The first in a stunning new series, The Cousin's War, is set amid the tumult and intrigue of the Wars of the Roses. Internationally bestselling author Philippa Gregory begins this extraordinary family drama to vivid life through the women - beginning with Elizabeth Woodville, the White Queen.
Elizabeth Woodville, of the house of Lancaster, is widowed when her husband is killed in battle. Aided and abetted by the raw ambition and witchcraft skills of her mother Jacquetta, Elizabeth seduces and marries, in secret, reigning king Edward IV of the family of the white rose, the House of York. As long as there are other claimants to Edward's throne, the profound rivalries between the two families will never be laid to rest. Violent conflict, shocking betrayal and murder dominate Elizabeth's life as Queen of England, passionate wife of Edward and devoted mother of their children.
In The White Queen, Philippa Gregory brilliantly evokes the life of a common woman who ascends to royalty by virtue of her beauty, a woman who rises to the demands of her position and fights tenaciously for the survival of her family, a woman whose two sons become the central figures in a mystery that has confounded historians for centuries: the Princes in the Tower, whose fate remains unknown to this day.
....... From the inner, front cover.
First Sentence: In the darkness of the forest the young knight could hear the splashing of the fountain long before he could see the glimmer of moonlight reflected on the still surface.
Memorable Moment: In January we celebrate the greatest marriage that England has ever seen when my little Richard is betrothed to the heiress Anne Mowbray. The four-year-old prince and the little girl are lifted onto the table at their wedding feast in their beautiful miniature clothes and they hold hands like a pair of little dolls.
It is not any reflection on this book that it has taken me some nine or so days to read, indeed The White Queen is of the usual high standard of Philippa Gregory with her wonderful historical insight, and well penned characters.

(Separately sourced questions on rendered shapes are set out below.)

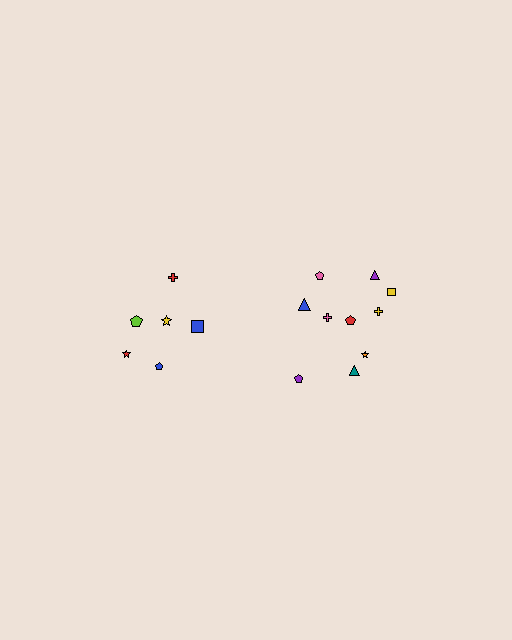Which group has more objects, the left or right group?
The right group.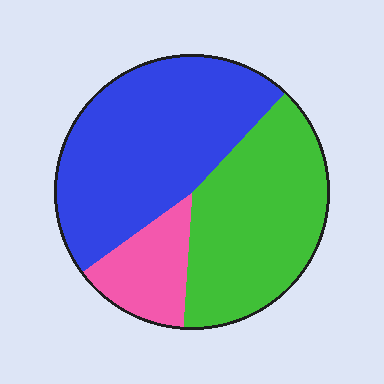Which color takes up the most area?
Blue, at roughly 45%.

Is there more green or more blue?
Blue.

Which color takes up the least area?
Pink, at roughly 15%.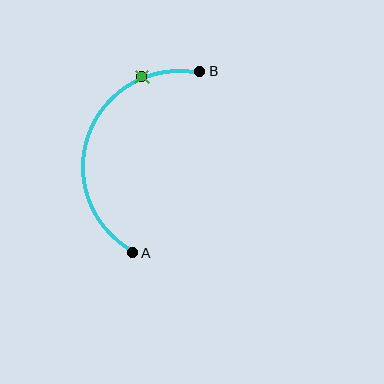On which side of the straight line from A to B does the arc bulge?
The arc bulges to the left of the straight line connecting A and B.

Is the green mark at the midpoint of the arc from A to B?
No. The green mark lies on the arc but is closer to endpoint B. The arc midpoint would be at the point on the curve equidistant along the arc from both A and B.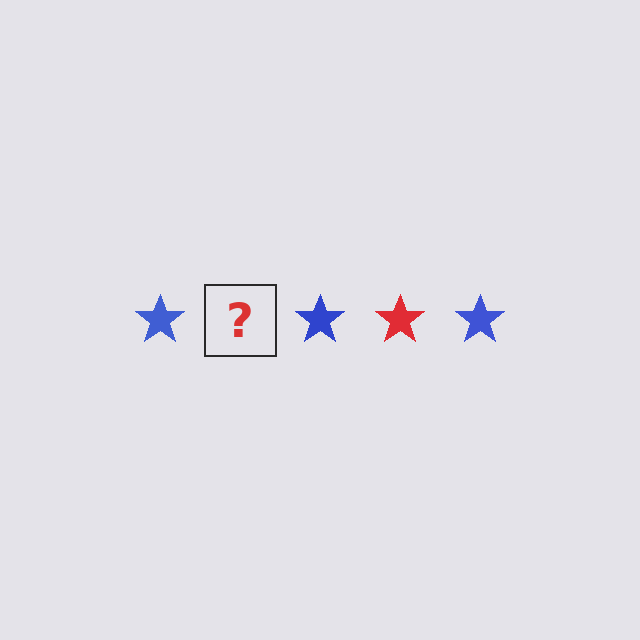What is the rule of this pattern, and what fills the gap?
The rule is that the pattern cycles through blue, red stars. The gap should be filled with a red star.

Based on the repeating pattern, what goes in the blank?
The blank should be a red star.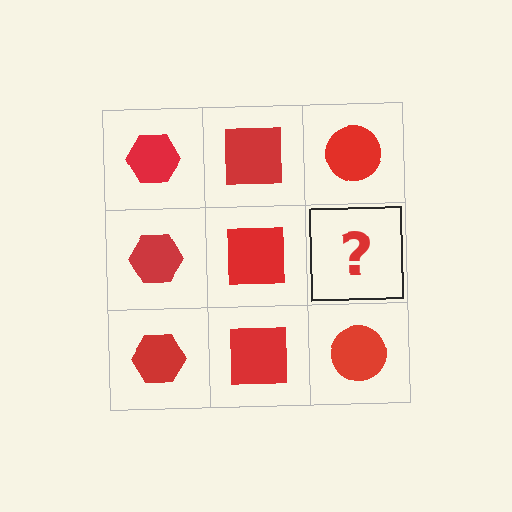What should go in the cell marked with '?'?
The missing cell should contain a red circle.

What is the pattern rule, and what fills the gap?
The rule is that each column has a consistent shape. The gap should be filled with a red circle.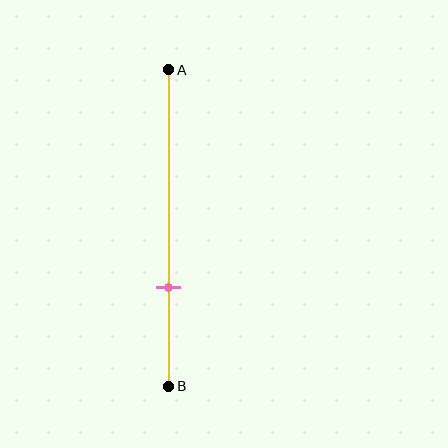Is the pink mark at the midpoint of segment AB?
No, the mark is at about 70% from A, not at the 50% midpoint.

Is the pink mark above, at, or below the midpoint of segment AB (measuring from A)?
The pink mark is below the midpoint of segment AB.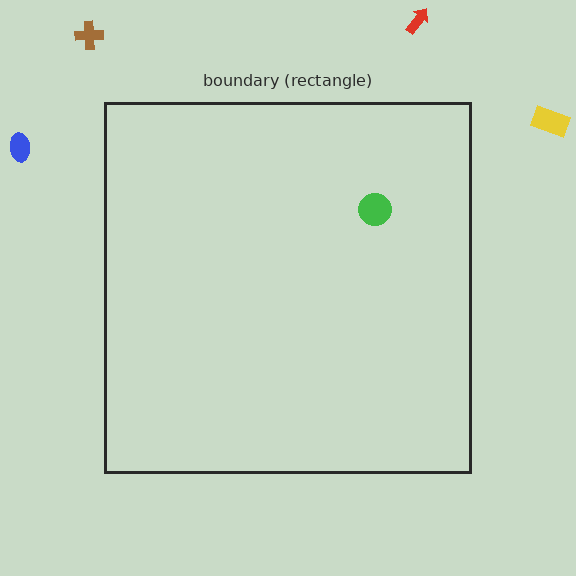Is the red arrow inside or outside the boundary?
Outside.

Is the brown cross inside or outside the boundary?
Outside.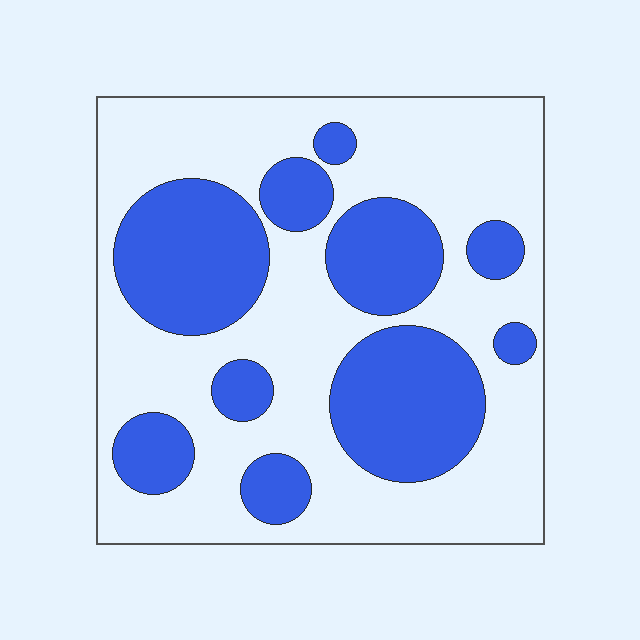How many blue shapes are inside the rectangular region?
10.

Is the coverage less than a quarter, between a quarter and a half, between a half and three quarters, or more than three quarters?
Between a quarter and a half.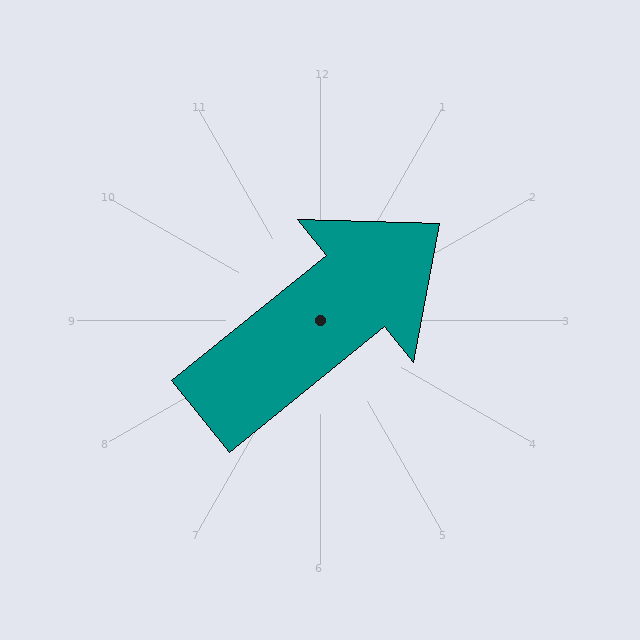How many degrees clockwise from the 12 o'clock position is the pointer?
Approximately 51 degrees.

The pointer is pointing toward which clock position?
Roughly 2 o'clock.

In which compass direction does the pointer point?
Northeast.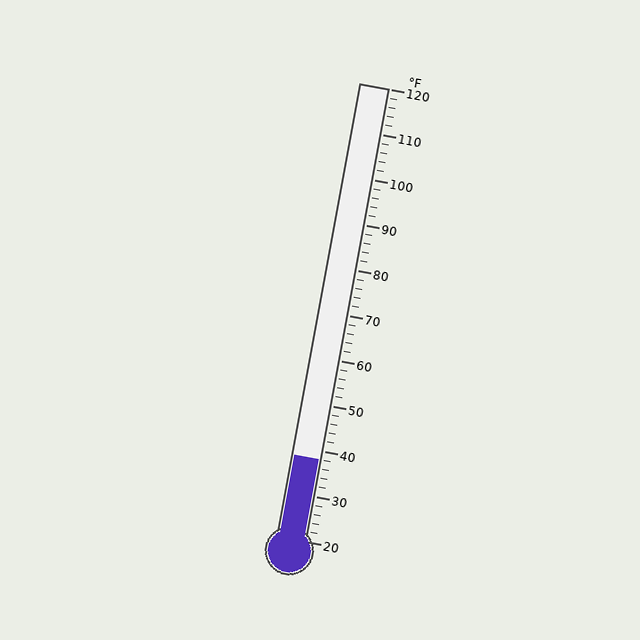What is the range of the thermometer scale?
The thermometer scale ranges from 20°F to 120°F.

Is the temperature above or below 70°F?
The temperature is below 70°F.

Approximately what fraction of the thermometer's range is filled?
The thermometer is filled to approximately 20% of its range.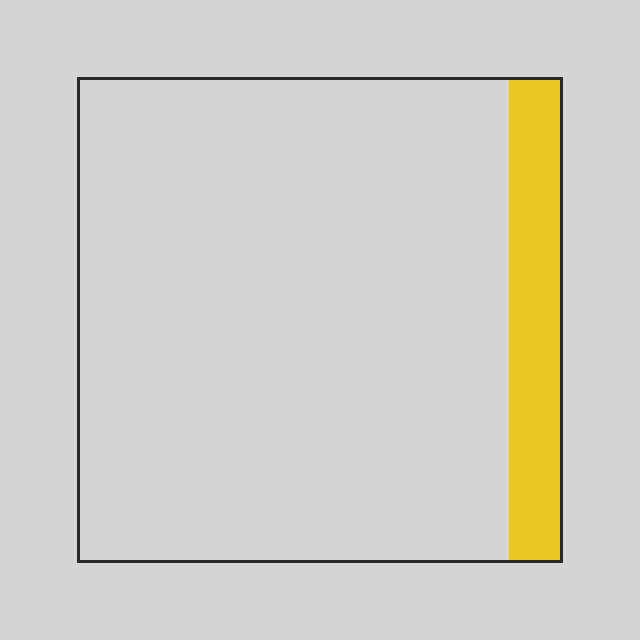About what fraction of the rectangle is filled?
About one tenth (1/10).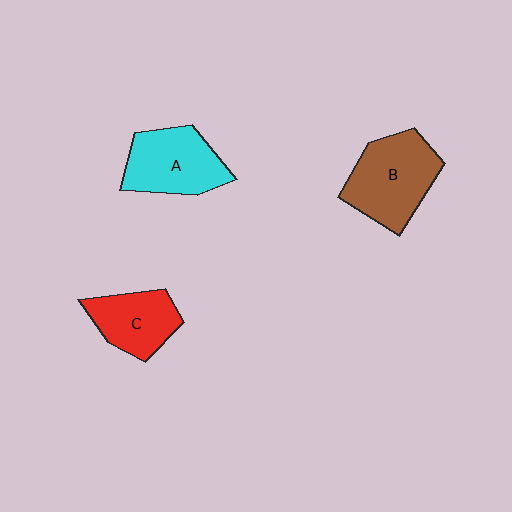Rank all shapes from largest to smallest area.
From largest to smallest: B (brown), A (cyan), C (red).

Well researched as the bibliography testifies, "most of the story I tell here is fact not fiction" as the author explains in her notes, what I love about this novel is the small attention to detail and the writer's ability to take the reader to 1464 where the story begins.
As with most of Gregory's works, the female characters dominate throughout. Wonderfully strong and resourceful, they tell a tremendous tale of how life must have been for women of their class and lineage and yet the author does not fall into the trap of making life sound overly 'romantic' in a time when lives were particularly hard and fraught with many dangers, not least of which was the constant warring.
A particular addition to the book which I also really enjoyed was the telling of how the Woodville women believed they were ancestors of Melusina "the water goddess" who part woman, part fish is "found in hidden springs and waterfalls in any forest in Christendom." In fact how mother, Jacquetta and daughter, Elizabeth, got away without being accused of witchcraft is as big a mystery to me as is what happened to the princes in the tower.
MY RATING: 5 out of a possible 5. A great read, I look forward to the second book in the series.